According to the statement, the parties will work to decarbonize Ukraine’s economy and enhance its energy security and export potential by developing and implementing a plan to collaborate in a number of areas, including nuclear energy, solar and wind energy, hydrogen, energy storage, carbon capture utilization and storage, and cyber and physical security.

“Today we mark an important step forward in the U.S. government and the Department of Energy’s support for Ukraine’s energy needs,” Granholm said. “With this joint statement, we are solidifying our mutual interest in fighting the climate crisis, creating new opportunities for rapid decarbonization cooperation with a key European ally, and helping Ukraine strengthen its energy security and leadership in the region.” 

Westinghouse president and CEO Patrick Fragman (left) and Energoatom acting president Petro Kotin sign a memorandum of cooperation on September 1. (Photo: Energoatom)

Cooperative companies: During the Ukrainian delegation’s visit, agreements were also signed with two U.S. nuclear companies. On August 31, Petro Kotin, acting president of Energoatom, Ukraine’s nuclear power plant operator, signed a memorandum of cooperation with Westinghouse president and chief executive officer Patrick Fragman to bring the Westinghouse AP1000 reactor technology to multiple sites in Ukraine. The agreement envisions the completion of the Khmelnitsky plant’s Unit 4 reactor (work on which was halted in 1990) and the construction of an additional four units at other nuclear power sites in Ukraine. The total estimated cost of the projects is $30 billion, according to Energoatom.

“Westinghouse is proud to support Ukraine’s current operating fleet with our industry-leading fuels and services,” Fragman said. “This agreement further strengthens our long-standing partnership with Energoatom. It represents a pivotal point in advancing Ukraine’s carbon-free energy future by using the world’s leading nuclear reactor to meet their long-term energy needs.”

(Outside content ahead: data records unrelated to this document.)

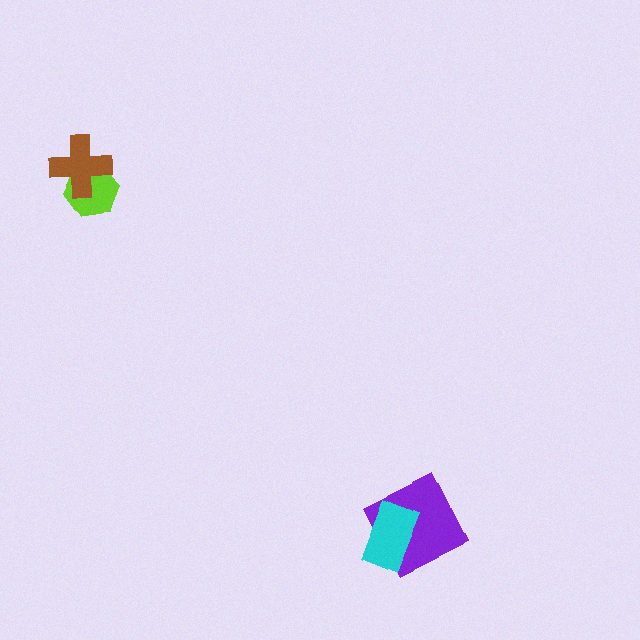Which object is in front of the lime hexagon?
The brown cross is in front of the lime hexagon.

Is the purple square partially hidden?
Yes, it is partially covered by another shape.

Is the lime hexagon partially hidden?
Yes, it is partially covered by another shape.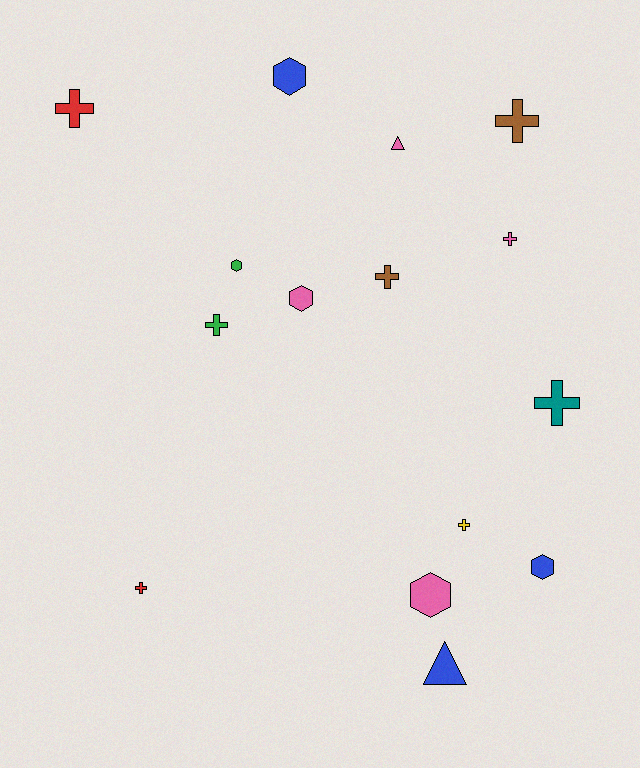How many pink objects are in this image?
There are 4 pink objects.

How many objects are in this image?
There are 15 objects.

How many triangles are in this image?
There are 2 triangles.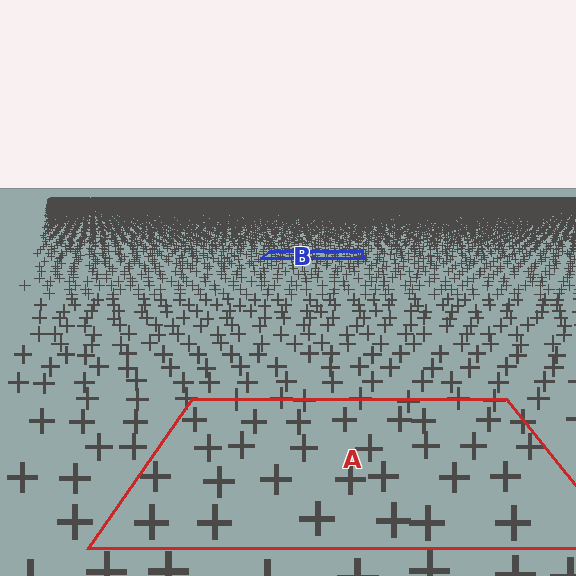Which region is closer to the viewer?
Region A is closer. The texture elements there are larger and more spread out.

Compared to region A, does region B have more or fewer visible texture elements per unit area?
Region B has more texture elements per unit area — they are packed more densely because it is farther away.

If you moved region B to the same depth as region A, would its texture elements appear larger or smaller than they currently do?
They would appear larger. At a closer depth, the same texture elements are projected at a bigger on-screen size.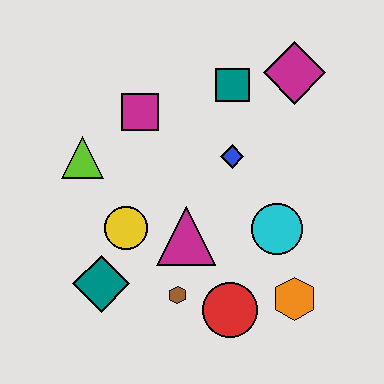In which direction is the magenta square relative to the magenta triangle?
The magenta square is above the magenta triangle.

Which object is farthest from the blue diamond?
The teal diamond is farthest from the blue diamond.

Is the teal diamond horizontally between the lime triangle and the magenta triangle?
Yes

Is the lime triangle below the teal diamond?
No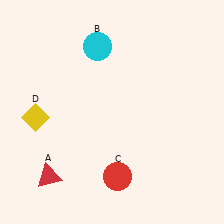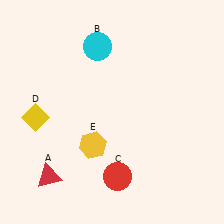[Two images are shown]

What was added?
A yellow hexagon (E) was added in Image 2.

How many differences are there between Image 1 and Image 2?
There is 1 difference between the two images.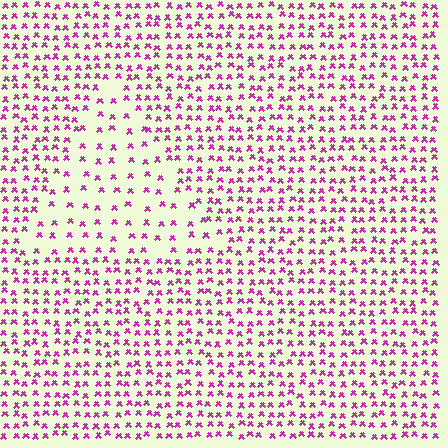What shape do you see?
I see a triangle.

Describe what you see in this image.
The image contains small magenta elements arranged at two different densities. A triangle-shaped region is visible where the elements are less densely packed than the surrounding area.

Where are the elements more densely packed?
The elements are more densely packed outside the triangle boundary.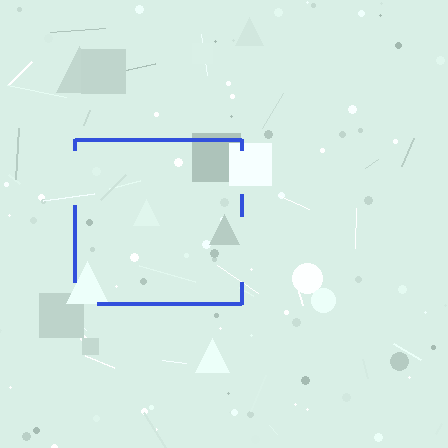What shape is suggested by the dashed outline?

And on September 1, Energoatom and NuScale Power signed a memorandum of understanding to explore the deployment of the NuScale small modular reactor in Ukraine. “NuScale is excited to partner with Energoatom on the potential deployment of a NuScale power plant in Ukraine,” said John Hopkins, chairman and CEO of the Oregon-based company. “As demonstrated by recent announcements, NuScale is continuing to gain impressive momentum in international interest around the globe. We look forward to demonstrating the immense benefits of our technology to Energoatom and to the people of Ukraine as they seek to decarbonize their energy sector.”